Swimming results in better brain health
Because swimming is so good for your heart and helps it pump blood more efficiently, it’s also good for your brain. Better blood flow to your brain leads to better memory, mental clarity, and focus. In a study from the Journal of Physiology, blood flow in men increased by 14% when they submerged themselves in water up to their hearts. This could be because the water’s pressure on the chest cavity encourages more blood flow to the brain.
Swimming strengthens your lungs
When you take a deep breath and swim underwater, your body knows it has to use oxygen more efficiently. As you swim, your body takes in more oxygen with each breath and gets rid of more carbon dioxide when you exhale. This affects your “tidal volume,” which is the amount of air that moves in and out of your lungs during normal, relaxed breathing. Evidence suggests that swimmers have better tidal volume than non-swimmers. This is associated with lower resting heart rates and lower blood pressure.

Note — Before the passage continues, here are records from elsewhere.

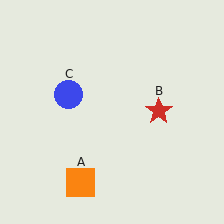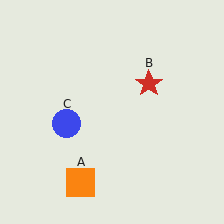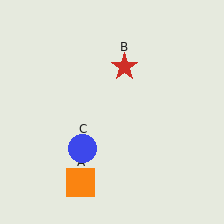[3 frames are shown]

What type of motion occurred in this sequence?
The red star (object B), blue circle (object C) rotated counterclockwise around the center of the scene.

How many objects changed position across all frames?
2 objects changed position: red star (object B), blue circle (object C).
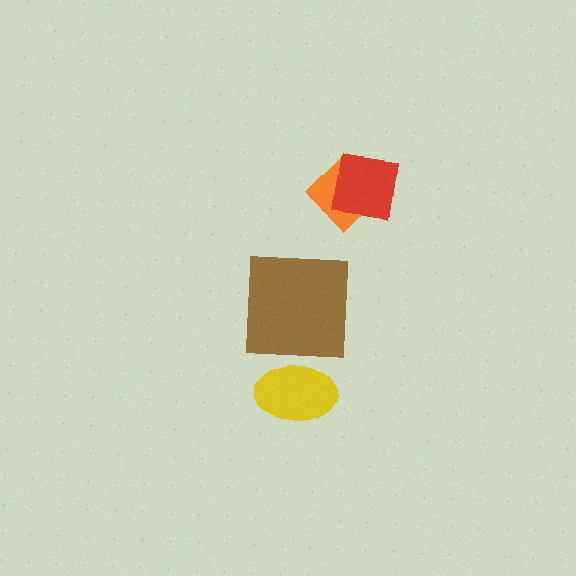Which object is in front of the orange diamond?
The red square is in front of the orange diamond.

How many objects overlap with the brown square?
0 objects overlap with the brown square.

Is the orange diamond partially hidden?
Yes, it is partially covered by another shape.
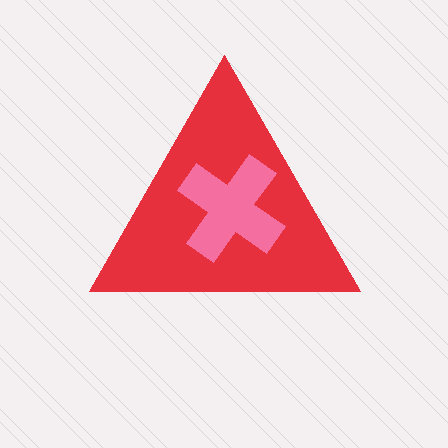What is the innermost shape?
The pink cross.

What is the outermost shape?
The red triangle.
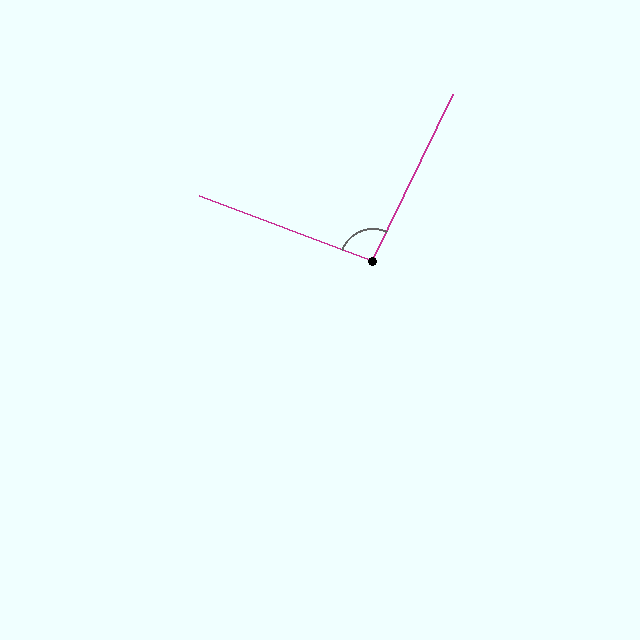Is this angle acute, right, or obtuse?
It is obtuse, close to a right angle.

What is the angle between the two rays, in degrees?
Approximately 95 degrees.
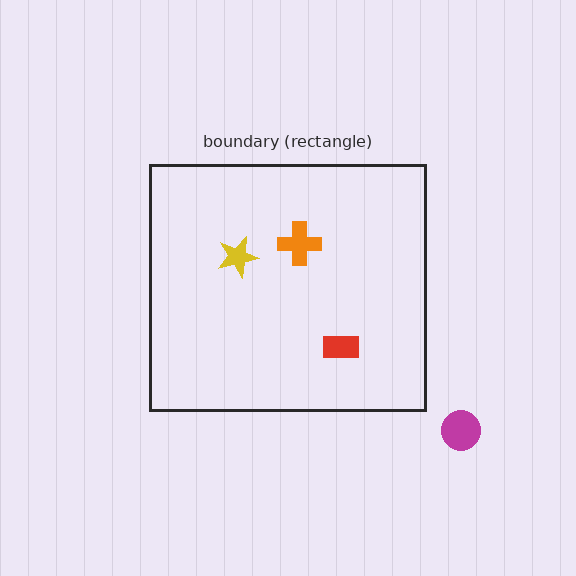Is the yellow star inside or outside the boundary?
Inside.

Considering all the health benefits of swimming, it makes sense that it has anti-aging effects. Evidence shows that people who swim regularly can be biologically 20 years younger than their actual age. Thanks to benefits like lower blood pressure, better cholesterol levels, reduced joint pain, better brain health, and more, you can fight off age with swimming.
Swimming is beneficial to your joints.
Working out can be difficult if you have joint difficulties or have had an accident. If you’re not careful, it can even make things worse. Swimming is an excellent low-impact workout because of the buoyancy of the water. Hydrotherapy (water therapy) is frequently advised for persons with arthritis. Water exercises can assist people to improve their posture, range of motion, and balance. In addition, the pool can help to minimize joint swelling.
HEALTH UP: Swimming is an aerobic activity, otherwise known as “cardio.” During aerobic exercise, large muscles move constantly for a certain length of time while the heart rate increases. The benefits of this type of exercise include a lowered risk for issues like heart disease and diabetes. Because there’s lots of breath control involved in swimming, your muscles work harder and you can reach those heart rate targets faster than with other forms of aerobic exercise.